- EU leaders meet in Brussels to discuss U.K.'s membership terms
- Sterling weaker against most G-10 peers since start of year
Pound traders’ expectations for price swings against the euro are at the highest since the currency bloc’s debt crisis in 2011 as U.K. Prime Minister David Cameron seeks to renegotiate Britain’s membership of the European Union.
The measure of anticipated volatility in the next six months climbed for a fourth session Friday as negotiations spilled over into a second day in Brussels. If successful, they may kick start a four-month referendum campaign on the U.K.’s place in the EU. Sterling weakened as Cameron seeks concessions to address British concerns about its relationship with the bloc, so he can call his promised referendum for June 23. That would give those in favor of an unprecedented British exit from the EU the shortest possible time to campaign.
With traders pushing back bets on the timing of a Bank of England rate-increase, and U.K. economic data painting a mixed picture of the recovery, concerns that Britain may exit the EU are compounding the pound’s woes. Sterling has weakened against all except one of its Group-of-10 currency peers this year and dropped to its lowest level in more than a year versus the euro last week.
“We’re in a situation of profound uncertainty,” said Neil Mellor, a currency strategist at Bank of New York Mellon Corp. in London. “The big thing from a currency standpoint is that nobody knows what it will mean. They don’t really know what it will mean for relations with the EU, they don’t know if they can trust the polls. There’s just one big question mark hanging over the market when it comes to the U.K. outlook.”
Six-month implied volatility for the pound versus the euro, a measure of price swings based on options, climbed to 11.99 percent as of 2:23 p.m. in Tokyo, the highest level since October 2011 based on closing prices.
Sterling dropped 0.2 percent to 77.62 pence per euro after depreciating to 78.98 on Feb. 11, the weakest since December 2014. The U.K. currency was little changed at $1.4336.
The pound rose on Thursday after European Commission President Jean-Claude Juncker told reporters before the summit that an accord to keep Britain in bloc was within reach. His optimism was echoed by Slovakia’s Premier Robert Fico, who said he could see a compromise agreement and that EU leaders care about the U.K. remaining.

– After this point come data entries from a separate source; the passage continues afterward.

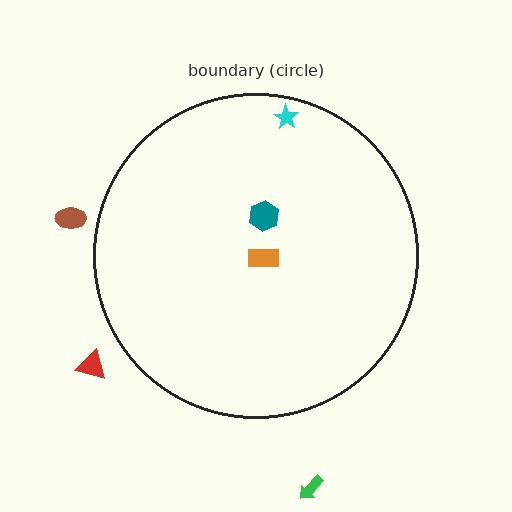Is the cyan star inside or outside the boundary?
Inside.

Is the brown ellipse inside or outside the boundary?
Outside.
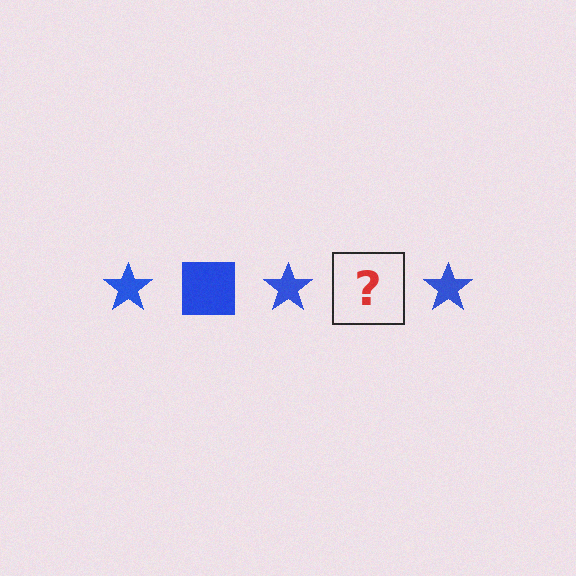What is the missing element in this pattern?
The missing element is a blue square.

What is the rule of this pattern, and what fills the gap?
The rule is that the pattern cycles through star, square shapes in blue. The gap should be filled with a blue square.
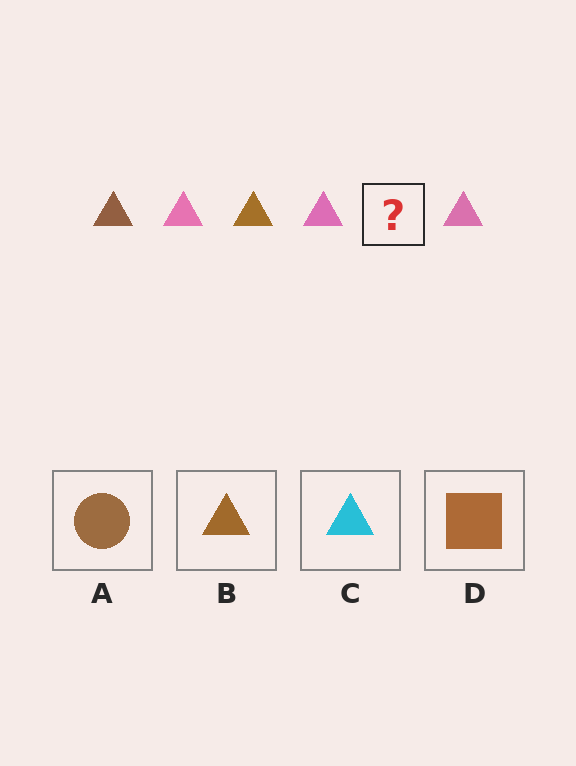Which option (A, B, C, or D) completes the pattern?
B.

“Confidence over a deal to keep the U.K. in Europe is receiving a big boost,” said Neil Jones, head of hedge-fund sales at Mizuho Bank Ltd in London. “The pound is powering ahead against the euro.”
While the pound has weakened 2.7 percent against the dollar this year, some British asset classes are managing to outperform. Investors who stood by U.K. stocks during this year’s slump are now better off than those who bet on any other European market.
“The community and markets probably haven’t focused on this issue enough,” Andrew Sheets, chief cross-asset strategist at Morgan Stanley in London, said in an interview on Bloomberg Television’s “Surveillance” with Caroline Hyde and Tom Keene. “This is something we see weighing on U.K. assets relative to the rest of Europe, it’s a reason we are bearish on sterling and we continue to think that will be the case for the rest of summer.”